On May 3, 2021, the Board of Directors
of the Company (the Board), in consultation with management of the Company and upon the recommendation of the Audit Committee of the Board, determined as a result of the Accounting Matters that the Companys previously issued
audited financial statements as of October 9, 2020, and as of and for the year ended December 31, 2020, should no longer be relied upon and, with respect to such financial statements as of and for the year ended December 31, 2020 (the
Restatement Date/Period), should be restated.

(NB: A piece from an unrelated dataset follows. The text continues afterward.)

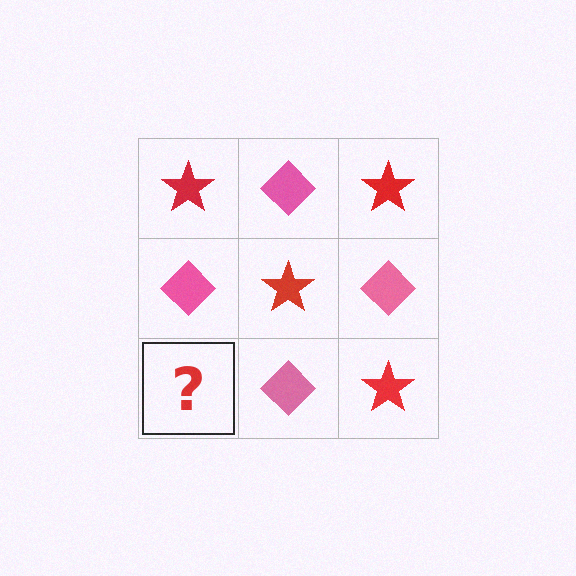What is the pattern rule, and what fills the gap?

With respect to the Warrant Accounting, the Company noted that the SEC
Statement discussed certain features of warrants issued in SPAC transactions that may be common across many entities. The SEC Statement indicated that when one or more of such features is included in a warrant, the warrant
should be classified as a liability measured at fair value, with changes in fair value each period reported in earnings. Following consideration of the guidance in the SEC Statement, while the terms and quantum of the warrants and FPAs
as described in the Prospectus have not changed, the Company concluded the warrants and FPAs do not meet the conditions to be classified in equity and instead, the warrants and the FPAs meet the requirement under ASC 815, under which the Company
should record the warrants and the FPAs as liabilities on the Companys balance sheet.
With respect to the Temporary Equity
Accounting, the Company noted that because it is certain that its Class A Shares will be redeemed or become redeemable and no exceptions in ASC
480-10-S99-3A apply, the Class A Shares (1) must be classified within temporary equity in the Companys financial
statements and (2) are subject to the subsequent measurement guidance in ASC 480-10-S99-3A.

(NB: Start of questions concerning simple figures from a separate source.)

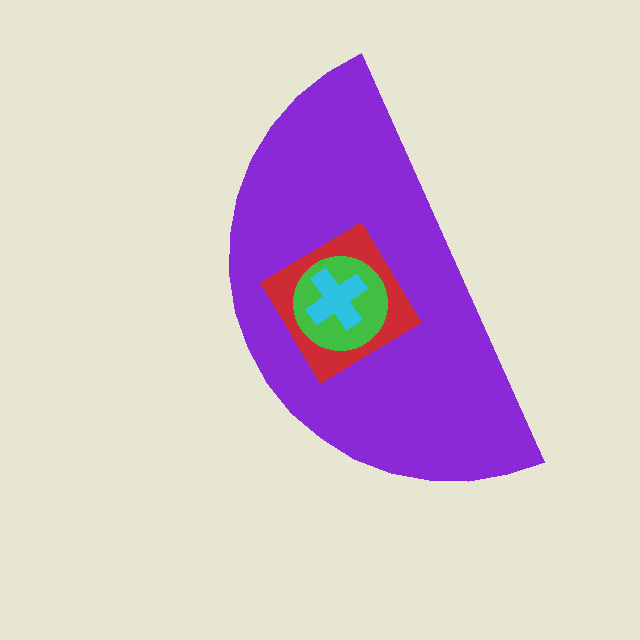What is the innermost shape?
The cyan cross.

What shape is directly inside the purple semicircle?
The red diamond.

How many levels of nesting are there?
4.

The Company intends to file restated financial statements as of and for the Restatement Date/Period in an amendment (the Amended 10-K) to its Annual Report on Form 10-K for the year ended December 31, 2020, originally filed with the SEC on March 24, 2021,
reflecting revisions resulting from the Accounting Matters. The Company engaged an independent valuation expert to value the warrants and the FPAs as of October 7, 2020 and December 31, 2020, and is working diligently to file the Amended 10-K as soon as practicable. The adjustments to the financial statement items for the Restatement Date/Period will be set forth through expanded disclosure in the financial statements included in
the Amended 10-K, including further describing the restatement and its impact on previously reported amounts. In addition, the Company is reassessing its previous conclusions regarding the
effectiveness of its disclosure controls and procedures.
The Companys management and the Audit Committee have discussed the matters disclosed in
this Item 4.02 with the Companys independent registered public accounting firm, KPMG LLP.